その後、ツシマヒメボタルも増え(22時ころが見ごろ)、なんとか観察会は成立したのでした。
光るキノコへのこだわり
今回のイベントの下見も兼ね、周囲の不審な眼にさらされながら(というか呆られながら)、夜の原始林や上見坂公園に何度も通ったのには訳があります。
シイノトモシビタケは、約70年前に八丈島で発見され、その後、三重・和歌山などの太平洋側、兵庫の六甲山系、九州の山地や離島などで発見されています。

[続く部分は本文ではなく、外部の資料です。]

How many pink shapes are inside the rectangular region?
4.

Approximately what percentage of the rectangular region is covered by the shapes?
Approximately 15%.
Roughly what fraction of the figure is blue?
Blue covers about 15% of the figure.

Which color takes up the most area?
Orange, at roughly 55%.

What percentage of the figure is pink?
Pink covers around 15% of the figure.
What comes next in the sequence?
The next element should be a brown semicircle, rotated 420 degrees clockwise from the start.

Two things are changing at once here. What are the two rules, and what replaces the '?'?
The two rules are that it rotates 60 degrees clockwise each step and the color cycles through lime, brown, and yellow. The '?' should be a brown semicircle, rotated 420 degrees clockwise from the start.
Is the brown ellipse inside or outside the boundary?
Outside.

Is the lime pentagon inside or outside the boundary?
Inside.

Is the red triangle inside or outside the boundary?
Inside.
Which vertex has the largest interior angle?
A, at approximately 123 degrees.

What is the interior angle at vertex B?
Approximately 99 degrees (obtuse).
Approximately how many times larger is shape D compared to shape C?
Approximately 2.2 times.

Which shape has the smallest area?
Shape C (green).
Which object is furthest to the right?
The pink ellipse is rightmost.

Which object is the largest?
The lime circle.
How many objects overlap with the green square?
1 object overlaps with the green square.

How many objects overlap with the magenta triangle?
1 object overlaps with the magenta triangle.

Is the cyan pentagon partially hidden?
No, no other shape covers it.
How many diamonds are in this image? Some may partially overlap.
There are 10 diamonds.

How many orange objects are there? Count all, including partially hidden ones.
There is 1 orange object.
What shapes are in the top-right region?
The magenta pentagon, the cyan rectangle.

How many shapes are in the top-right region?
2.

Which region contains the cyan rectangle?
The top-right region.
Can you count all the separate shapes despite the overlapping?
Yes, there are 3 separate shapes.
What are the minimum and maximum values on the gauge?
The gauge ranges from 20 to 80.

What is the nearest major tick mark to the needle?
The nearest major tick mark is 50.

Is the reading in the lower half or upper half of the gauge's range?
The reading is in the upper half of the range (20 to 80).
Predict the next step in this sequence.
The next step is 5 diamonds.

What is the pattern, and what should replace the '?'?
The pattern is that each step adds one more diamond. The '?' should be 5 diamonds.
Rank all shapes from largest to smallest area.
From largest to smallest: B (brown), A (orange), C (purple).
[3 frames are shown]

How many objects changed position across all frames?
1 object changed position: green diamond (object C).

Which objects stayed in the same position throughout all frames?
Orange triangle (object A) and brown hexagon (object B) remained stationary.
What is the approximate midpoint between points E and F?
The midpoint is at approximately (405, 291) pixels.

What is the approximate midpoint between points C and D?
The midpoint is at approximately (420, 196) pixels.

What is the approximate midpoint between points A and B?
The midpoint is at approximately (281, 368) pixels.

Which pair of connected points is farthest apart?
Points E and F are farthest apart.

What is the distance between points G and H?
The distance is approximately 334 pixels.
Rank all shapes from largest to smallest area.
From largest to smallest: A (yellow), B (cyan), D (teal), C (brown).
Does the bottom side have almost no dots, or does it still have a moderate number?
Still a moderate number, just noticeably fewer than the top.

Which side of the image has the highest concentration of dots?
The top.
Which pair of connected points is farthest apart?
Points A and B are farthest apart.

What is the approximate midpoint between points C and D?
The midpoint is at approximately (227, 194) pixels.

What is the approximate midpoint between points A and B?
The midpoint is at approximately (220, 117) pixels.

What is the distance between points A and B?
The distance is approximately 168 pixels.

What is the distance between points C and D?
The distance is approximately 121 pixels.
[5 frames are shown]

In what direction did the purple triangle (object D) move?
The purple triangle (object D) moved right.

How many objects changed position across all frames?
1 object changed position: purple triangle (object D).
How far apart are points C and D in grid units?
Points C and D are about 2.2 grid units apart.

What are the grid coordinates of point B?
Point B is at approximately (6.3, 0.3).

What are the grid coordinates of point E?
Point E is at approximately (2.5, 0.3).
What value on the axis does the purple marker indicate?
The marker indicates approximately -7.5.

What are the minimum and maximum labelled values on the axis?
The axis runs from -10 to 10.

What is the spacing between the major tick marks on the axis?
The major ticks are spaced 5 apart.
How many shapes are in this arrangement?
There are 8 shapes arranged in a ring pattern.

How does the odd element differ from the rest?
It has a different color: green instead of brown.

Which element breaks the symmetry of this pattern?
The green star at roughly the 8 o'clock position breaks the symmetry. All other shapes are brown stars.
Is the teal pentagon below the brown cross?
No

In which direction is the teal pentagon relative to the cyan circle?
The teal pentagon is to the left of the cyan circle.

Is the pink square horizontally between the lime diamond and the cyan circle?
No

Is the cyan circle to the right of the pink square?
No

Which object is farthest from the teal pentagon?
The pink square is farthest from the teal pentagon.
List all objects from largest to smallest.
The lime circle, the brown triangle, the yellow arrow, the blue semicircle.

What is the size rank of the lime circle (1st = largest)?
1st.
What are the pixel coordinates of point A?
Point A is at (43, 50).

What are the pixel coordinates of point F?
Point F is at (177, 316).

いまのところ日本特産種で、シイの倒木などに発生することから、西日本一帯に照葉樹(シイ、カシ、ヤブツバキなど)の原始林が広がっていた縄文時代の梅雨時には、いたるところでキノコが光っていたのかもしれません。
光るキノコもホタルも小さな生き物で、環境の変化に弱く、観察できる場所も限られていますが、対馬の古い森(それは日本の古い森でもある)の姿を今に伝えているのではないか、と感じています。
対馬には国レベルの天然記念物や文化財が多く、いわば島そのものが日本国民(というか世界)の共有財産だと個人的に思っているのですが、肝心の対馬の人がその価値を知らなければ、簡単に捨てたり売ったりしてしまいます。
今後も、対馬の面白さを島内外の方と共有し、次の世代に伝え、残していくために、講座や観察会を実施していきたいと思っています。
今回参加いただいた、地元の皆様、観光客の方々、ありがとうございました!
スタッフの皆さん、土曜の夜遅くまでお疲れ様でした!
おまけ
私は気づかなかったのですが、林道に入る前に、光柱(こうちゅう)現象が発生していたそうです。